While Haiti was being buried alive, history was also in the making on a late January Friday night at UWI's Learning Resource Centre. Derek Walcott's intimate readings, from a proof of his forthcoming anthology, "White Egrets," voiced a unique solace for both the Haitian dead and their survivors, and for the many who grieve for them across the Caribbean and the world. Walcott's rhythmic tones, sometimes rasping with the breathlessness of age, and the poems' unifying theme of "quiet resignation...to the ravages of time," were a poignant testimony to Walcott's dedication to the word and its power to capture and explore life's complexities, joys and horrors, to cross any boundaries, including death.
An old, but decidedly unsenile, poet was helped to the comfortable armchair onstage, for the finale of the celebrations conducted by UWI in honour of his 80th birthday. Walcott seems spry enough, but at his age and in these times of unlooked for disaster, there were some in the audience only too aware that this might be one of his last major public readings.
He did not disappoint, disarming the entire auditorium by asking each individual to imagine he or she was in a room alone, being read to.
Explaining that his readings would be from the yet unpublished collection, "White Egrets," he's been working on for the past five or six years, he mixed intimacy with universality: recounting how his UWI-lecturer-daughter, Elizabeth, had teased him that he'd be rhyming "egrets" with "regrets," before switching to the tone of the poem's "quiet stillness at the core"
Unlike the angry staccato of WB Yeats' last poems, Walcott's "Egrets" exude calm, hovering over the Caribbean landscape, through groves of acacias or trembling casuarinas, all evoked by the poet/artist's eye. While the tone may recall dry season-flat afternoon seas, there's the occasional squall, a line of accurately acid satire, like the analogy between his native St Lucia's luxury hotel development and the former plantations.
Poems for Obama
There was also the private voice of the man who remembers the many friends, whose death he's survived: "I must make a shrine for them in my head" and the shared confidence of the commissioning of his two Obama poems, by the English newspaper, The Sunday Times. When first approached, he pointed out that he didn't usually "do poems for commission," but wryly admitted when he heard the proposed fee, he set to work on "Forty Acres," and did not demur when recalled by the Times to write another poem, once Obama had become president.
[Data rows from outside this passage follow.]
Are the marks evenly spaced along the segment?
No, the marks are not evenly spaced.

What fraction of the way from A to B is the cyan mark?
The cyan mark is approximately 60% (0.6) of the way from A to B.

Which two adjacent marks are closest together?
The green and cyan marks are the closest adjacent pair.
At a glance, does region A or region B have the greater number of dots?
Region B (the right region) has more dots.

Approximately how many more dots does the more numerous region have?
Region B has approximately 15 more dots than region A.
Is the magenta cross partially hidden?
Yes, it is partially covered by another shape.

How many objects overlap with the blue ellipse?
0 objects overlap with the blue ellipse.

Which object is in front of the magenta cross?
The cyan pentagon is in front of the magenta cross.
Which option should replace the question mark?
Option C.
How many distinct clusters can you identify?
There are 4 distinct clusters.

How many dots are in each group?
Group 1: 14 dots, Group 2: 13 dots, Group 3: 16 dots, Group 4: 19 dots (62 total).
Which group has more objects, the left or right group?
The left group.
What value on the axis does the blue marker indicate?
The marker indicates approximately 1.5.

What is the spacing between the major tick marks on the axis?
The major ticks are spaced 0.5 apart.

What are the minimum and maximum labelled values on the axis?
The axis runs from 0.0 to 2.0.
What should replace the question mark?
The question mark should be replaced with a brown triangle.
His insights into how the second poem was composed are the closest a non-writer can get to being inside a writer's head. Mindful of the historic occasion and his potential world audience, Walcott experienced a few moments of uncertainty: how to begin? He went to his local barber in the fishing village of Gros Islet in St Lucia, and sitting down anticipating his trim, his barber gave him the opening line:
'So the world is waiting for Obama', my barber said.' Which was another example of what he has been doing since schoolboy days: writing the world from his vantage point as a Caribbean artist; taking the lives of people much like many of those who died beneath the rubble of Port-au-Prince, and making them immortal in his poetry: fishermen, drunks, maxi drivers, country people or displaced urban dwellers who are shunned or have become invisible as they don't fit the mould of development.
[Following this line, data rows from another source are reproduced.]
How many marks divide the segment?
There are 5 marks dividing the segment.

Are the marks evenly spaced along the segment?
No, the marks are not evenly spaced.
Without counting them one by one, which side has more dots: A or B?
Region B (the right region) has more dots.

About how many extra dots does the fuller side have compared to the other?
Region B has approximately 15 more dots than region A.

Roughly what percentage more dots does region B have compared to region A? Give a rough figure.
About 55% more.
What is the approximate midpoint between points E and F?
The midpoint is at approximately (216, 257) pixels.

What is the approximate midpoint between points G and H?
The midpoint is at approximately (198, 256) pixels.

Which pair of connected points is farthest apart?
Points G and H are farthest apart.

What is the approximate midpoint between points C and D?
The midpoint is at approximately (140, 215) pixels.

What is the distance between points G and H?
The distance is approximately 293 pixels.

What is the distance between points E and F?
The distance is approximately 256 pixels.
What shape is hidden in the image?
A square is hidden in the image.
One of his last poems was an "Elegy for 'Aime Cesaire,' a brother poet whose neighbouring island "was always in the haze of my mind," another image drawn direct from St Lucian daily life. We need the voices of Cesaire and Walcott, as both comfort and continuity in these days of devastation and development. Cesaire may be gone, but as Friday night proved, thankfully we still have Walcott, and he hasn't finished writing yet.